If you have Windows XP, double-click RKill to run. With Windows Vista or Windows 7, users right-click and choose Run as Admin.
http://www.bleepingcomputer.com/virus-removal/remove-tdss-tdl3-alureon-rootkit-using-tdsskiller
Please download the
TDSSKiller.exe (http://support.kaspersky.com/downloads/utils/tdsskiller.exe) by Kaspersky... save it to your Desktop.
<-Important!!!- Double-click on TDSSKiller.exe to run the tool for known TDSS variants.
Vista - W7 users: Right-click and select "Run As Administrator".
If TDSSKiller does not run... rename it. Right-click on TDSSKiller.exe, select Rename and give it a random name with the .com file extension (i.e. ektfhtw.com).
If you don't see file extensions, please see: How to change the file extension (http://www.mediacollege.com/microsoft/windows/extension-change.html).
- Click the Start Scan button. Do not use the computer during the scan!
- If the scan completes with nothing found, click Close to exit.
- If malicious objects are found, they will show in the "Scan results - Select action for found objects[/b]" and offer 3 options.
- Ensure Cure (default) is selected... then click Continue > Reboot now to finish the cleaning process.
- A log file named TDSSKiller_version_dd.mm.yyyy_hh.mm.ss_log.txt will be created and saved to the root directory. (usually Local Disk C:).

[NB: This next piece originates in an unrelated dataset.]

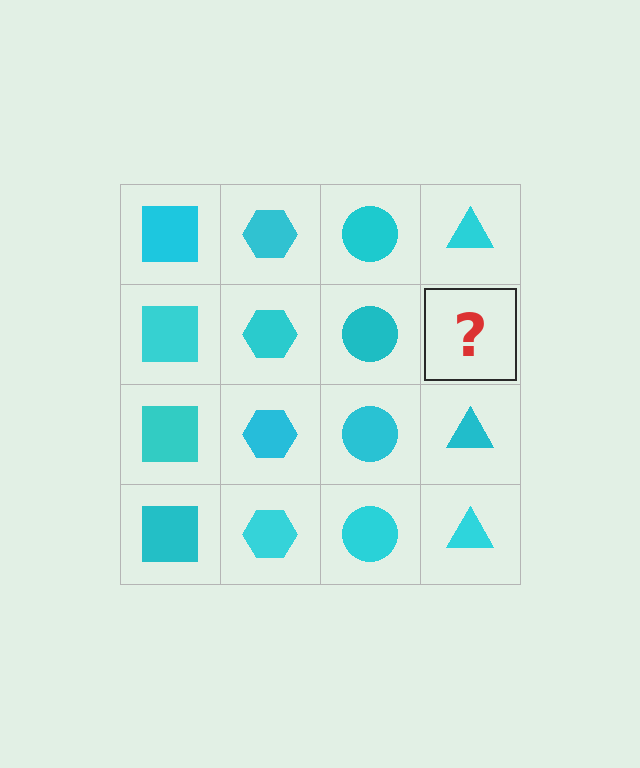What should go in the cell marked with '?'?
The missing cell should contain a cyan triangle.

- Copy and paste the contents of that file in your next reply.
Please download
Malwarebytes' Anti-Malware (http://www.malwarebytes.org/mbam.php) to your desktop.

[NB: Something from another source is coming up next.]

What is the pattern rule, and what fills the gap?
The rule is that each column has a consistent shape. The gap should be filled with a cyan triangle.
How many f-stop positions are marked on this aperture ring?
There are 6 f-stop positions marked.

- Double-click mbam-setup.exe and follow the prompts to install the program.
- At the end, be sure a checkmark is placed next to
Update Malwarebytes' Anti-Malware and
Launch Malwarebytes' Anti-Malware - Click Finish.
- If an update is found, it will download and install the latest version.

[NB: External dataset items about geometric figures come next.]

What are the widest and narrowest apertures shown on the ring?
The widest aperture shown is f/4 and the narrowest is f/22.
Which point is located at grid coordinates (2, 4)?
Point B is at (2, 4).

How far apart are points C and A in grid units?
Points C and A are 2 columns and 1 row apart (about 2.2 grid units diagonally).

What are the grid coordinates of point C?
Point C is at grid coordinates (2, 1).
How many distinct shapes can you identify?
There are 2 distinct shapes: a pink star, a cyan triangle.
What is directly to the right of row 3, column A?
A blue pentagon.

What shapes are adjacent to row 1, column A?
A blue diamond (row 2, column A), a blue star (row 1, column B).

- Once the program has loaded, be sure Quick scan is selected, then click Scan.
- When the scan is complete, click OK, then Show Results to view the results.
- Be sure that everything is checked, EXCEPT items in System Restore as shown in this sample:
(https://www.landzdown.com/proxy.php?request=http%3A%2F%2Fsecuritygarden.googlepages.com%2FMBAM_SR.png&hash=38adbab18bc0003ecf543fafb564e34dadece253) - Click Remove Selected.
- When disinfection is completed, a log will open in Notepad and you may be prompted to Restart. (See the Note below)
- The log is automatically saved by MBAM and can be viewed by clicking the Logs tab in MBAM.
- Please post contents of that file in your next reply.
** Note **If MBAM encounters a file that is difficult to remove, you will be presented with 1 of 2 prompts. Click
OK to either and let MBAM proceed with the disinfection process. If asked to restart the computer, please do so immediately.
Now to restore your files. Please download Unhide.exe (http://download.bleepingcomputer.com/grinler/unhide.exe) to your desktop. Double-click on the Unhide.exe icon on your desktop and allow the program to run. This program will remove the +H, or hidden, attribute from all the files on your hard drives. If there are any files that were purposely hidden by you, you will need to hide them again after this tool is run.
If the infection changed your desktop background to a solid black color, let me know and I will provide the steps to correct.
Please provide a copy of the TDSS and MBAM logs with your reply.
Thanks! I'm gonna have to wait until tomorrow to do all that...it's about my bedtime right now! :D
Also..I'm not sure what all my son did to get rid of it, but I think he said something about System Restore. Is that going to make any difference to the directions you're posted?
Hi, TFAWIUTB.
There are times when System Restore will solve a problem. However, it is also possible to restore to a point where the computer was already infected. At this point, just proceed with the instructions I provided.